Monday, January 18, 2016

Balls Out

An analysis of  the frequency with which customers choose Powerball numbers

I told you that I got a little obsessed with the Powerball lotto last week, when I broke down the behavioral economics behind my decision to join an office pool. Well the obsession continued, as I searched for an optimal strategy for playing the lottery. Plus, writing about the Powerball again allows me pull out more "ball"-related double entendres.

Optimal strategy, isn't it a lottery? That's a reasonable question, as the whole lottery just comes down to picking some random numbers. But, when the lotto gets as popular as this last one did, someone who buys the ticket is not just playing against a random number generator. They are also playing against everyone else who bought a ticket. This is, of course, because as more tickets are bought, the probability that many players purchase a winning ticket increases. If this happens, the winners split jackpot and each buyers' share is smaller.



Splitting Risk

A pretty simple analysis can show this phenomena. The graphic below shows the probability of multiple winners for a 1 in 292,201,338 lottery, with larger and larger number of trials (the extra tickets bought) along this x-axis. It's simply showing the probability mass functions of binomial distributions with different parameters.

Somewhere around 350 million tickets sold, 2 or more winners becomes more likely than no winners. Around 400 million tickets sold, this becomes the most likely outcome. As of the date I wrote this, I was not able to find how many tickets were actually sold forthe January 13 Powerball. But, prior to the lotto, 538 predicted anywhere between 500 million and 1.2 billion tickets would be sold. I also found that in Texas alone, approximately 60 million tickets were sold. So splitting the jackpot is a real concern— or opportunity.

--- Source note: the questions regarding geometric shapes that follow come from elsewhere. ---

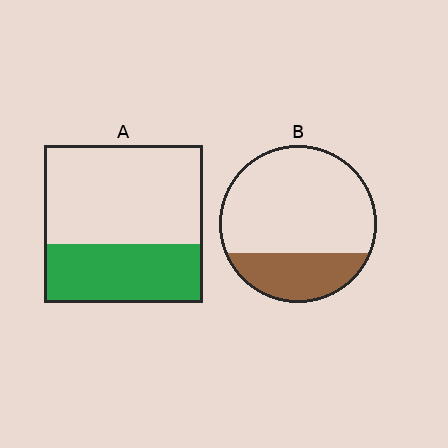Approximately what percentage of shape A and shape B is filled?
A is approximately 35% and B is approximately 25%.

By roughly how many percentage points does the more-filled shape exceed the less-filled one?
By roughly 10 percentage points (A over B).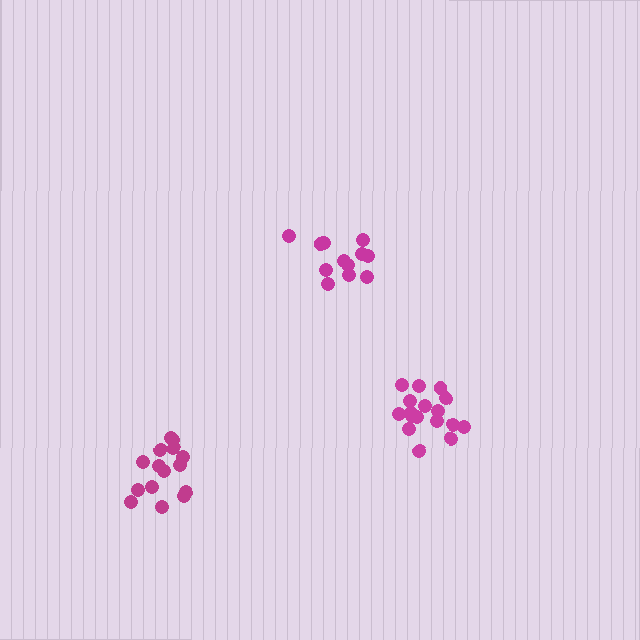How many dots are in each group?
Group 1: 17 dots, Group 2: 15 dots, Group 3: 13 dots (45 total).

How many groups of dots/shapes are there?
There are 3 groups.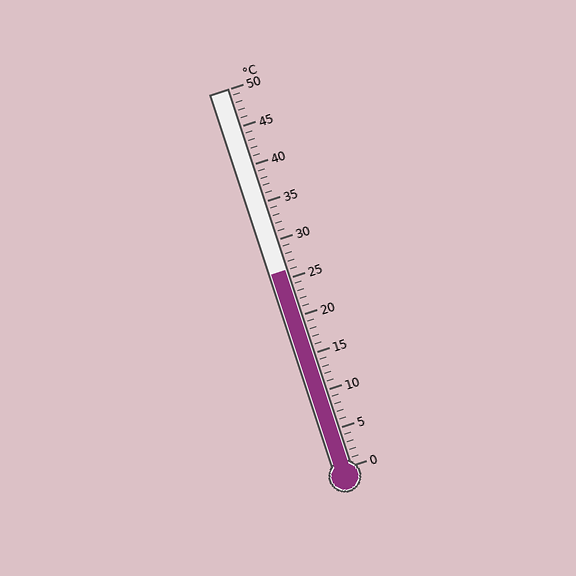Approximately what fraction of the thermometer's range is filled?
The thermometer is filled to approximately 50% of its range.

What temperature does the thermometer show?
The thermometer shows approximately 26°C.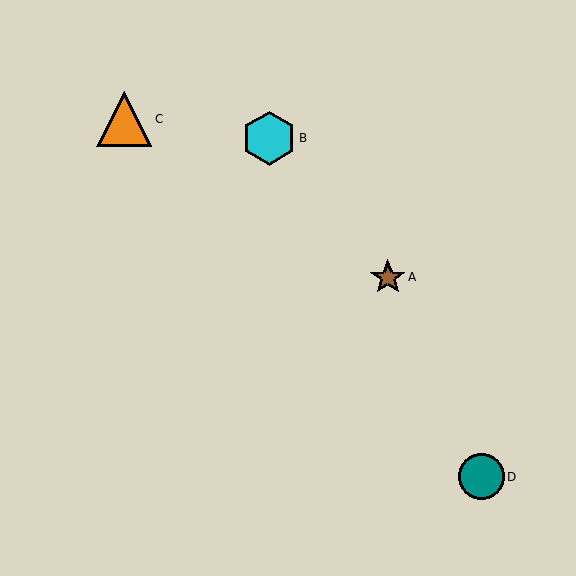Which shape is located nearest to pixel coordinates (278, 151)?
The cyan hexagon (labeled B) at (269, 138) is nearest to that location.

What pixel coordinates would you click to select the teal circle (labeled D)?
Click at (481, 477) to select the teal circle D.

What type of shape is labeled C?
Shape C is an orange triangle.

I call it an opportunity for one simple reason: once people are involved, certain biases and behaviors may come into play. Implicit in the graph above is an assumption that each ticket is identical and independently distributed (iid). Essentially, this means everyone is randomly choosing numbers. However, imagine you knew for a fact, that everyone who bought a lotto ticket would choose the numbers 1,2,3,4,5,6. Then, the only way you could split the jackpot would be if you also chose 1,2,3,4,5,6. But, because every combination is equally likely to win, why not just by any other ticket? You'd have the same probability of winning, and no chance of splitting the winnings.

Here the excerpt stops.